Com seus dedos ossudos, maquia-lhes delicadamente os belos rostos. Um batom rosa sutil e uma pincelada de rouge nas faces rechonchudas. Inventou uma palavra para definir a arte: necrocosmética. Ele observa, embevecido, sua obra e, trêmulo, sem se dar conta, deixa escapar um jato de esperma num orgasmo incontrolável.

As personagens que constroem a história são, em sua maioria, estereotipadas, apesar de possuírem sua própria complexidade e importância na construção da narrativa. Caronte é dono da funerária Estige, a maior da cidade (se não da América Latina), e um homem culto, amante da música, apesar dos seus problemas psicológicos adquiridos pela opressão sofrida pela mãe portuguesa e que desenvolveram sua tendência para o assassinato e um prazer até mesmo sexual na matança (o que também é comentado com a menção de Freud). Além disso, ele possui uma aparência bastante peculiar, para não dizer asquerosas, com seus cabelos ralos, unhas descamadas e dentes postiços. Mello Noronha, delegado encarregado do caso, é um homem ranzinza que tenta dividir seu tempo entre a obsessão com o caso das Esganadas e as óperas para as quais se sente forçado a ir para acompanhar sua linda mulher, Yolanda. Valdir Calixto, assistente do delegado, é um homem que, ao contrário do seu porte, se sente acuado em grande parte das investigações, possui um grande senso de organização e nunca quis mesmo ser parte da Polícia. Tobias Esteves é um ex-delegado português, com direito a barriga e bigode, amigo próximo do poeta Fernando Pessoa, que teve de sair da polícia após um caso frustrado sobre o suposto suicídio de  Aleister Crowley. Após sair da polícia, montou uma loja de doces portugueses e, juntando seus conhecimentos culinários com seu dom investigativo, se oferece para ajudar no caso. Possui um bom senso de humor e, em muitas situações, cita termos e ditados portugueses que confundem os falantes da língua brasileira (principalmente Calixto). Não posso me esquecer, também, da bela Diana, uma jornalista com faro para notícia e pulso firme, que gosta de exercer sua liberdade e possui uma atração por casos polêmicos que envolvem guerra e assassinato.

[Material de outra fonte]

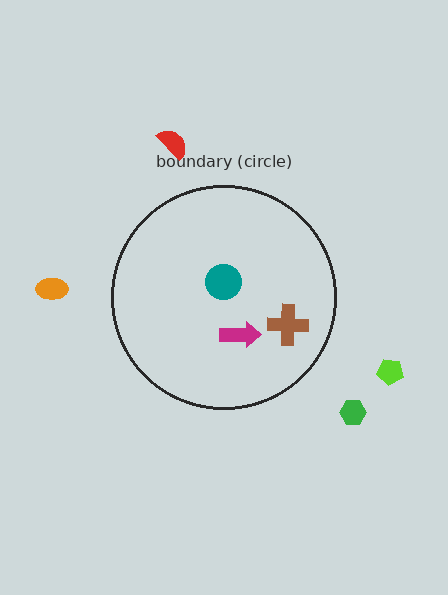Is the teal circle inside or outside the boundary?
Inside.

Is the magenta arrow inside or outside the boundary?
Inside.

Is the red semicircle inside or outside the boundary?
Outside.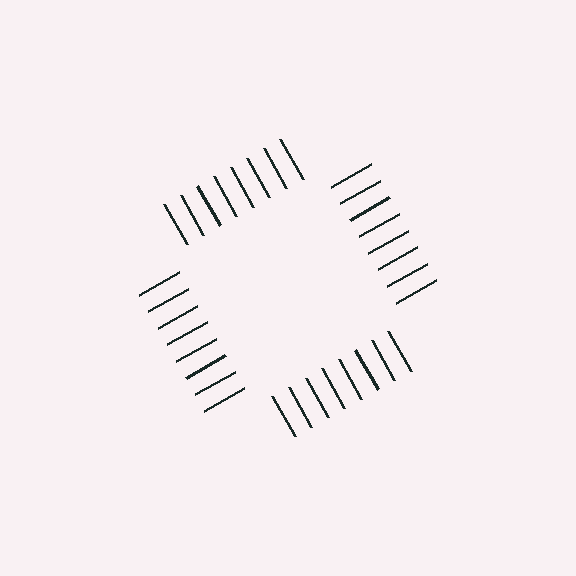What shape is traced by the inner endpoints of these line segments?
An illusory square — the line segments terminate on its edges but no continuous stroke is drawn.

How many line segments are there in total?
32 — 8 along each of the 4 edges.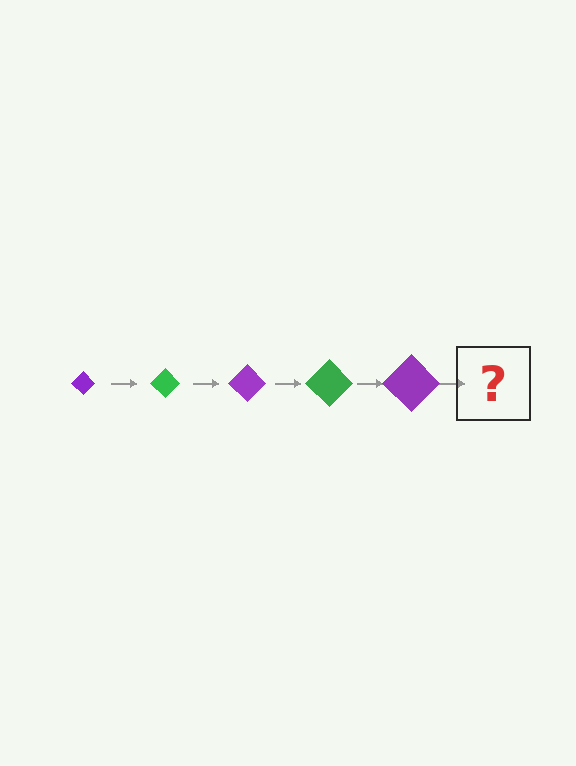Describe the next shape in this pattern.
It should be a green diamond, larger than the previous one.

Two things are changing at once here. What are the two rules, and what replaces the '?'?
The two rules are that the diamond grows larger each step and the color cycles through purple and green. The '?' should be a green diamond, larger than the previous one.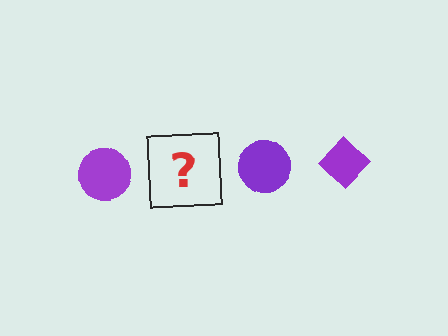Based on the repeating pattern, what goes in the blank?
The blank should be a purple diamond.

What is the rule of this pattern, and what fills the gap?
The rule is that the pattern cycles through circle, diamond shapes in purple. The gap should be filled with a purple diamond.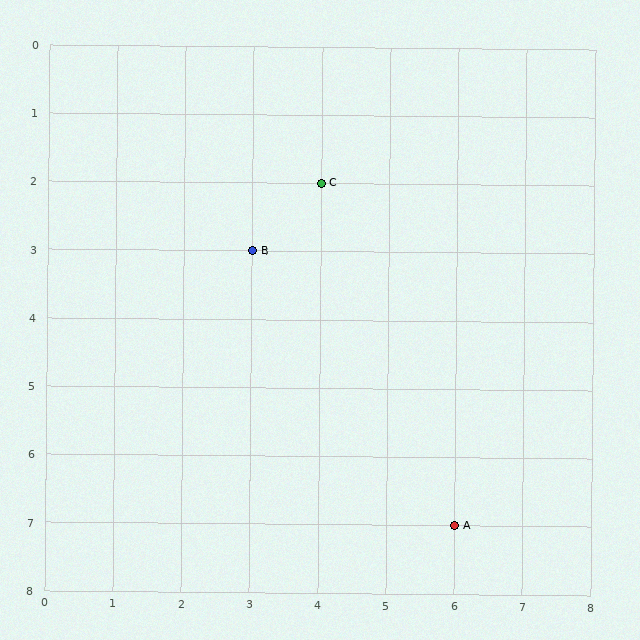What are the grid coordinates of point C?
Point C is at grid coordinates (4, 2).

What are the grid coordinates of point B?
Point B is at grid coordinates (3, 3).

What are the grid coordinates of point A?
Point A is at grid coordinates (6, 7).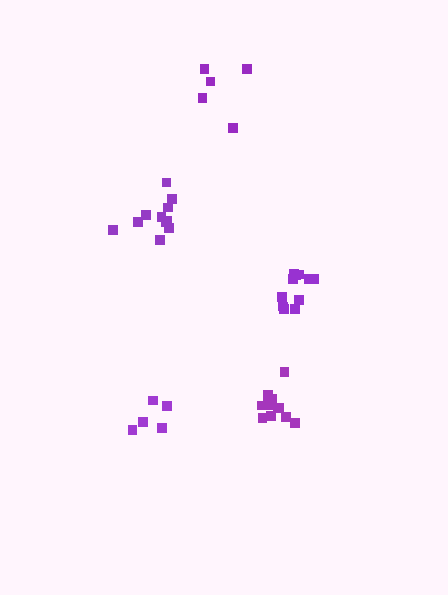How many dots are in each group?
Group 1: 5 dots, Group 2: 5 dots, Group 3: 11 dots, Group 4: 11 dots, Group 5: 11 dots (43 total).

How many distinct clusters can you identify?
There are 5 distinct clusters.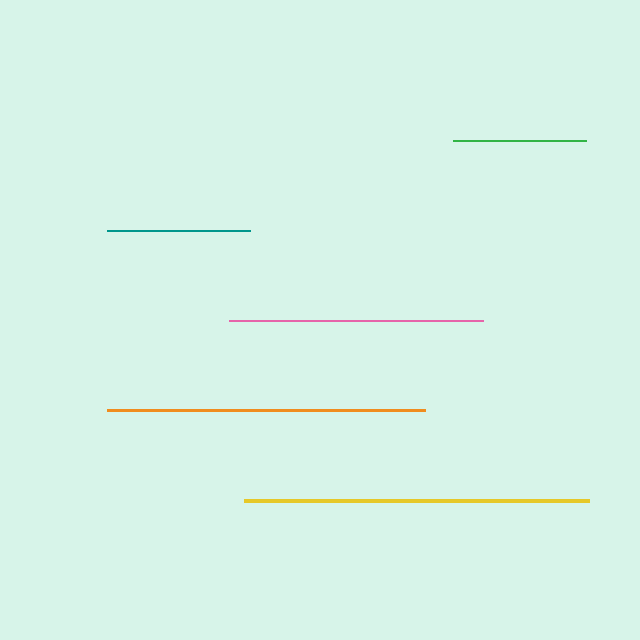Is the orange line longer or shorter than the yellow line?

Apesar de acreditar, sim, que as personagens refletem um tipo bem específico de personagens, Jô Soares possui uma forma inteligente de falar através das entrelinhas. Muito da história citada ou mesmo da personalidade das personagens aparece em pequenas passagens e citações que, muitas vezes, podem passar despercebidas, assim como alguns momentos que possuem uma certa ironia no seu humor.

“- ‘Diz-me com quem andas, se não for eu, não vou.’
- Quê? – pergunta o delegado, sem entender.
- Nada, nada senhor doutor delegado, é um ditado lá da minha terra. Muito antigo, do tempo em que Deus usava fraldas.
- O senhor é evangélico? – pergunta o curioso Calixto.
- Não, sou agnóstico.
- Agnóstico? O que é agnóstico?
- É um ateu cagão – define Mello Noronha, à sua maneira.”

Às sua própria maneira, Jô Soares encontra uma maneira sutil, interessante e até mesmo divertida para ambientar sua história, as relações entre as personagens e tudo o mais que puder ser extraído das palavras e da ausência delas. O livro é permeado de ilustrações que ajudam a envolver o/a leitor/a na história contada. Apesar de já ter tido contato com alguns textos de Jô Soares, confesso que foi o primeiro romance que li e, mesmo com algumas críticas negativas que li por aí, é um livro que eu adorei e recomendo a qualquer momento e a qualquer pessoa (bom, talvez não qualquer pessoa, mas qualquer pessoa que tenha interesse nesse gênero).

Informações sobre a edição lida

Título: As Esganadas
Autor: Jô Soares
Editora: Companhia das Letras
ISBN: 978-85-359-1975-2
Número de páginas: 262
Publicada em: 2011

Sobre o autor

José Eugêni (Jô) Soares nasceu no Rio de Janeiro em 1938. Comediante, humorista, dramaturgo e romancista, é também um dos mais importantes entrevistadores da televisão brasileira. Dele, a Companhia das Letras já publicou os romances O Xangô de Baker Street, O homem que matou Getúlio Vargas e Assassinatos na Academia Brasileira de Letras.